Пэт ошибся, когда сказал, что Карл Эвелло в городе. За последнюю неделю он сменил два адреса и сейчас жил в Йонкерсе, в самом фешенебельном районе.
На первый взгляд дом мог бы показаться скромным. Потом вы обращаете внимание на тщательно ухоженный садик, замечаете «кадиллак» с открывающимся верхом, новый «бьюик-седан», стоящие рядышком в гараже, который мог бы достойно выглядеть, как крыло Тадж-Махала. Вы прикидываете, что в доме не меньше двух десятков комнат, и видите, что предусмотрена каждая мелочь.
Я подкатил к подъезду по крытой аллее. Где-то за домом слышался приятный женский смех на фоне тихой музыки из радиоприемника. Засмеялся мужчина, к нему присоединился другой.

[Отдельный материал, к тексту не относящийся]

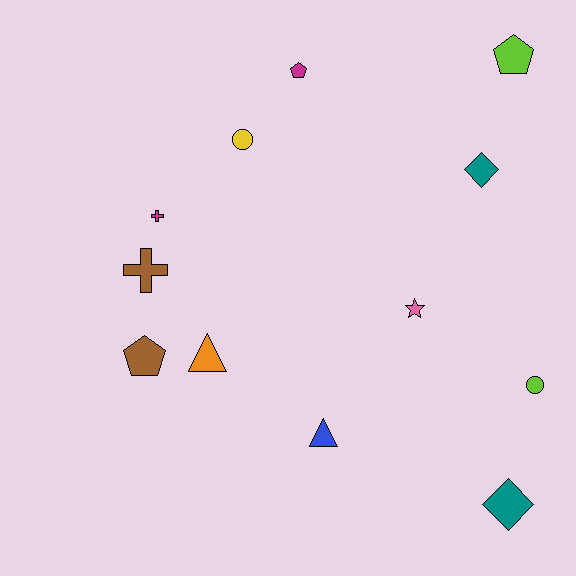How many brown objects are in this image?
There are 2 brown objects.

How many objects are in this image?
There are 12 objects.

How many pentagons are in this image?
There are 3 pentagons.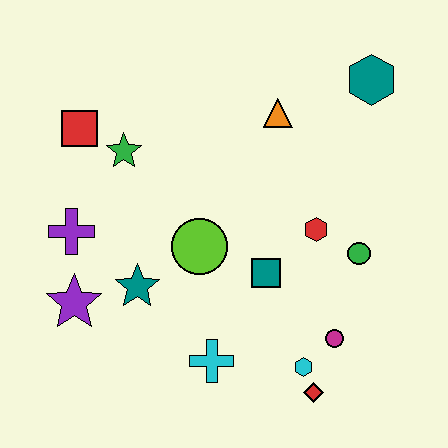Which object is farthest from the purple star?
The teal hexagon is farthest from the purple star.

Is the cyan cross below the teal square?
Yes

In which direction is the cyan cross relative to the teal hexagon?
The cyan cross is below the teal hexagon.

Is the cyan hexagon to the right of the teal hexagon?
No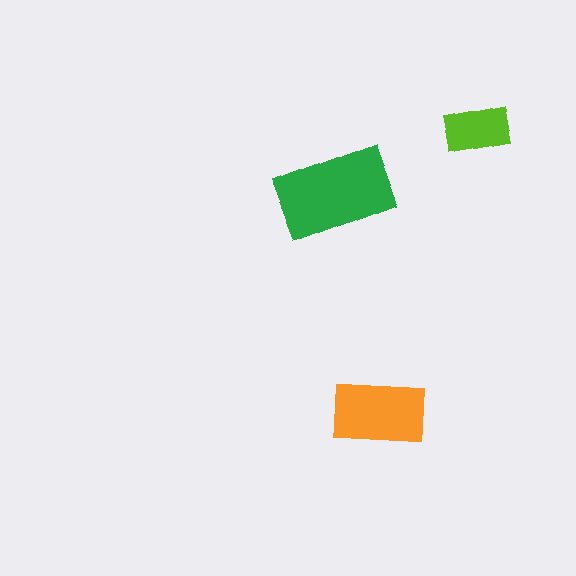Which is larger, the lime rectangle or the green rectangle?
The green one.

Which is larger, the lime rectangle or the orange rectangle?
The orange one.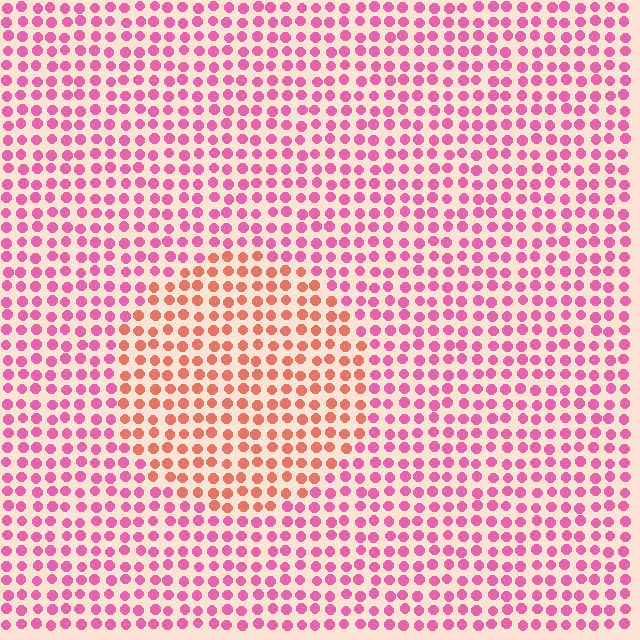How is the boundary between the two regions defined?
The boundary is defined purely by a slight shift in hue (about 42 degrees). Spacing, size, and orientation are identical on both sides.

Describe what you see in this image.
The image is filled with small pink elements in a uniform arrangement. A circle-shaped region is visible where the elements are tinted to a slightly different hue, forming a subtle color boundary.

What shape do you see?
I see a circle.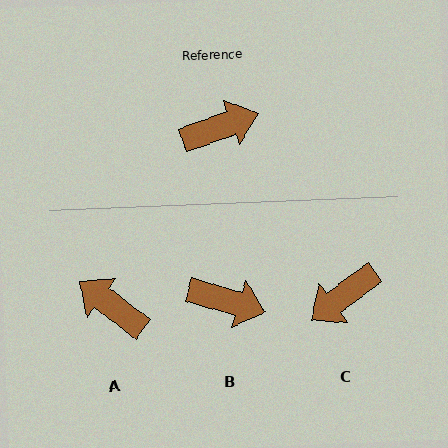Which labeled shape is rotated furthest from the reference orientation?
C, about 163 degrees away.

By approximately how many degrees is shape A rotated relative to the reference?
Approximately 123 degrees counter-clockwise.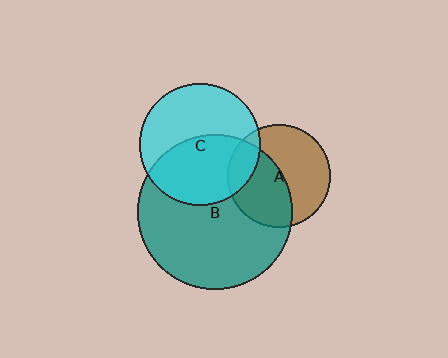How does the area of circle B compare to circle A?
Approximately 2.3 times.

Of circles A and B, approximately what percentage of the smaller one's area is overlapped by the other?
Approximately 50%.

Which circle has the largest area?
Circle B (teal).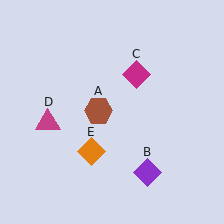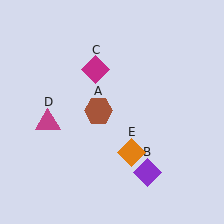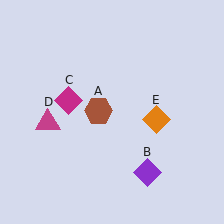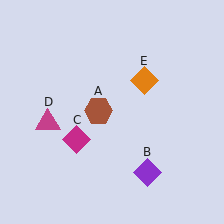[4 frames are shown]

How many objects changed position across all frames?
2 objects changed position: magenta diamond (object C), orange diamond (object E).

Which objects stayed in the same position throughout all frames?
Brown hexagon (object A) and purple diamond (object B) and magenta triangle (object D) remained stationary.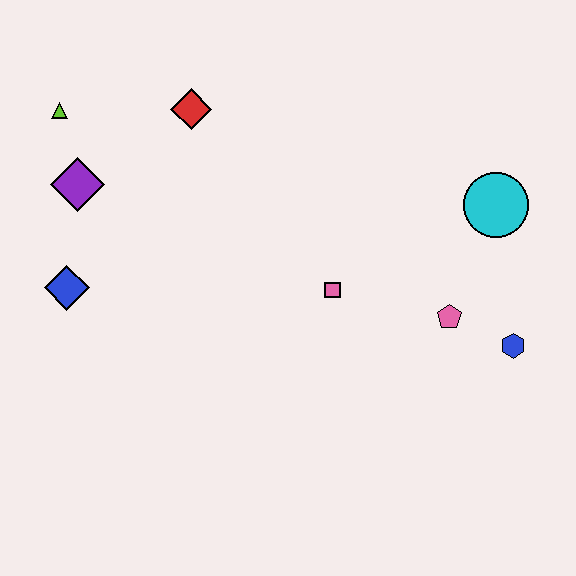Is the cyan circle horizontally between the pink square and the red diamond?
No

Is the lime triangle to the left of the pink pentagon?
Yes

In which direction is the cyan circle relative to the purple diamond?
The cyan circle is to the right of the purple diamond.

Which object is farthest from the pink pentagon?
The lime triangle is farthest from the pink pentagon.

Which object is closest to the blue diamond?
The purple diamond is closest to the blue diamond.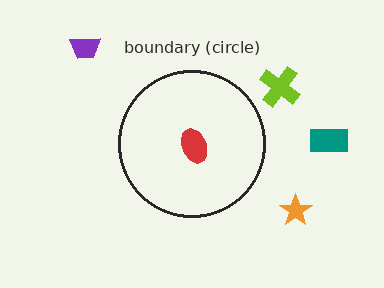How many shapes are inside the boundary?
1 inside, 4 outside.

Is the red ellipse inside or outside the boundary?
Inside.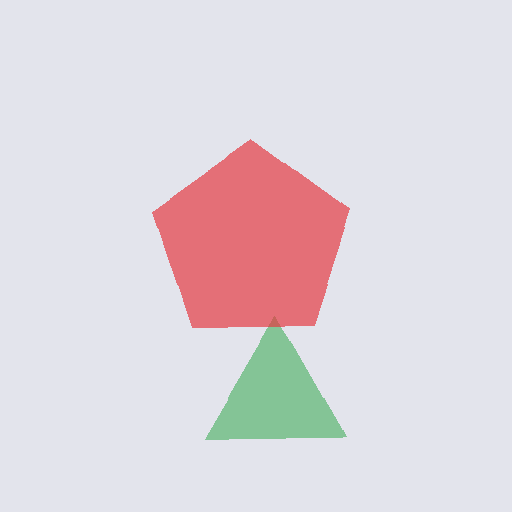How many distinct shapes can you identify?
There are 2 distinct shapes: a green triangle, a red pentagon.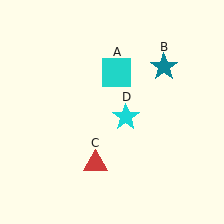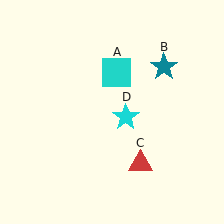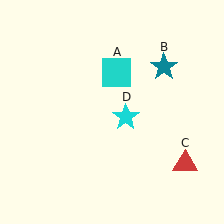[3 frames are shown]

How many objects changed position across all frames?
1 object changed position: red triangle (object C).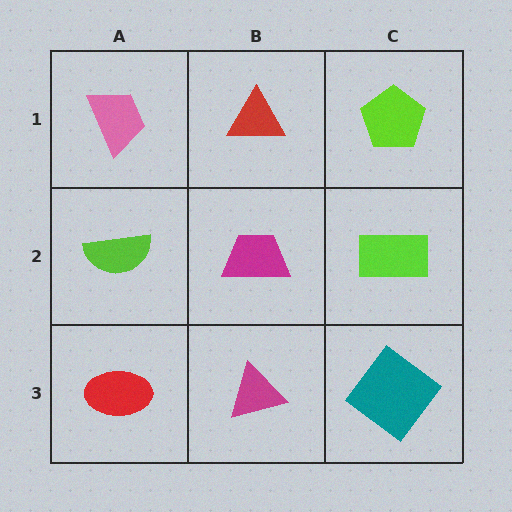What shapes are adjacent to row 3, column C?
A lime rectangle (row 2, column C), a magenta triangle (row 3, column B).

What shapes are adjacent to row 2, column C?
A lime pentagon (row 1, column C), a teal diamond (row 3, column C), a magenta trapezoid (row 2, column B).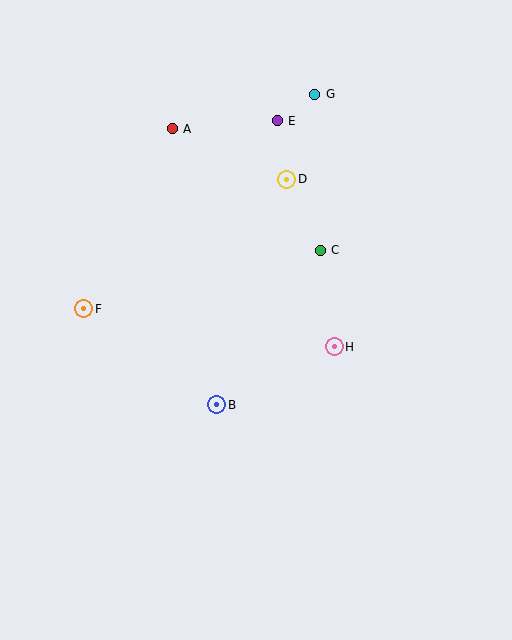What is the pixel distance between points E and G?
The distance between E and G is 46 pixels.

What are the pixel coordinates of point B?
Point B is at (217, 405).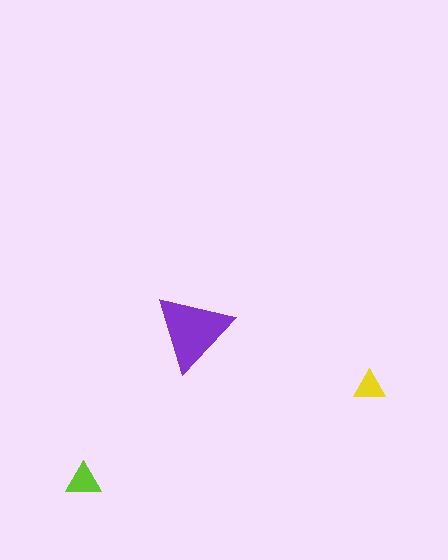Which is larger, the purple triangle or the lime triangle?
The purple one.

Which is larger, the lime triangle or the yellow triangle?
The lime one.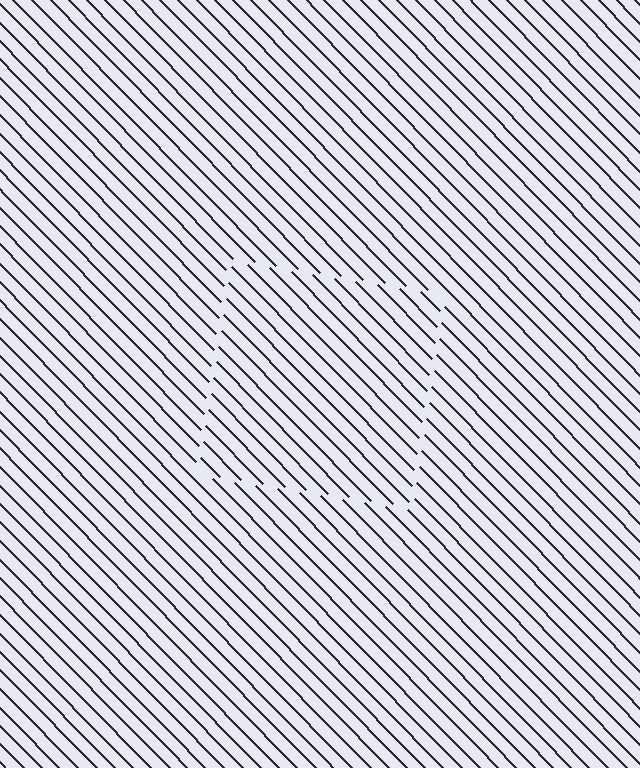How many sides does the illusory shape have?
4 sides — the line-ends trace a square.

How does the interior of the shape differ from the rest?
The interior of the shape contains the same grating, shifted by half a period — the contour is defined by the phase discontinuity where line-ends from the inner and outer gratings abut.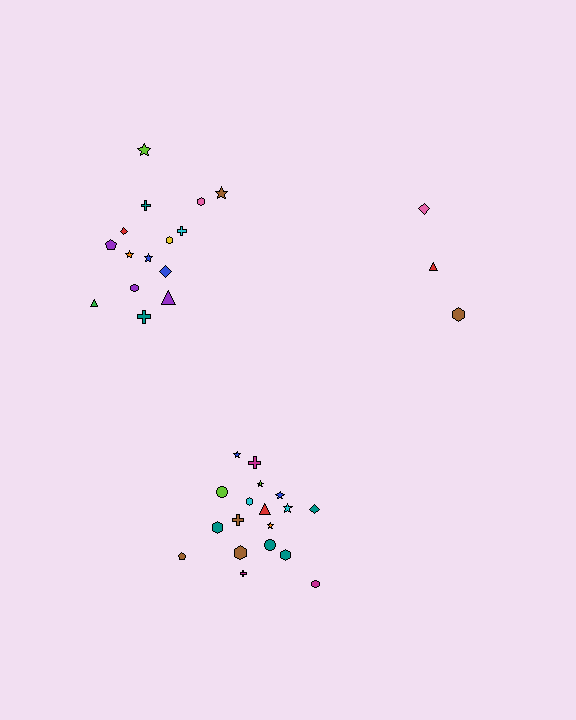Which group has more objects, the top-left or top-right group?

Я заглушил двигатель и вылез из машины, соображая на ходу, как лучше поступить — явиться без предупреждения или пройти через обычную процедуру. В этот момент послышался шорох шин на аллее, и я увидел светло-зеленый «мерседес», который остановится около дома, коротко просигналил в знак привета, взревел и заглох.
Странная вещь красота. Например, все дети прекрасны независимо от того, как они сложены. В какой-то момент любая женщина прекрасна, лишь бы была подходящего цвета. Здесь главную роль играет не внешний фактор, а нечто более сложное, не поддающееся точному описанию, но воспринимаемое с первого взгляда, и именно этим обладала женщина, которая вышла из «мерседеса».
У нее были светло-каштановые волосы, буйная копна волос в отблесках солнечного света. Она улыбнулась мне, и в очертаниях ее рта было столько своеобразного великолепия, что все остальное отошло на задний план. Он был обольстительно красивый, с полными и влажными губами, своевольный и нетерпеливый.
Она подошла ко мне быстрыми шагами, чуть заметно улыбаясь, и легкий ветерок трепал ее волосы.
— Привет, — сказала она. — Приехали в компанию?
— Нет, — сказал я. — К сожалению, по делу.
Она засмеялась гортанным смехом, обнажив ровные зубы, скользнула по мне мгновенным оценивающим взглядом, и на лице у нее появилось смешанное выражение озадаченности и любопытства.
— То-то я вижу, что вы немножко не такой, — сказала она.
Я промолчал, и она протянула мне руку.
— Мики Фрайди.
Я улыбнулся и взял ее руку.
— Майк Хаммер.
— Два Майкла.
— Похоже, так. Вам придется сменить имя.
— А почему не вам?
— Вы правильно сказали, что я не такой. Я говорю, а не мне говорят.
Она сжала мне руку, и ее смех заглушил все другие звуки.
— Все-таки я останусь Мики… во всяком случае, пока. — Я выпустил ее руку, и она спросила:
— Ищете Карла?
— Совершенно верно.
— Не знаю, что там у вас за дело, но попробую помочь. Дворецкий все равно скажет вам, что Карла нет, так что не будем его спрашивать, ладно?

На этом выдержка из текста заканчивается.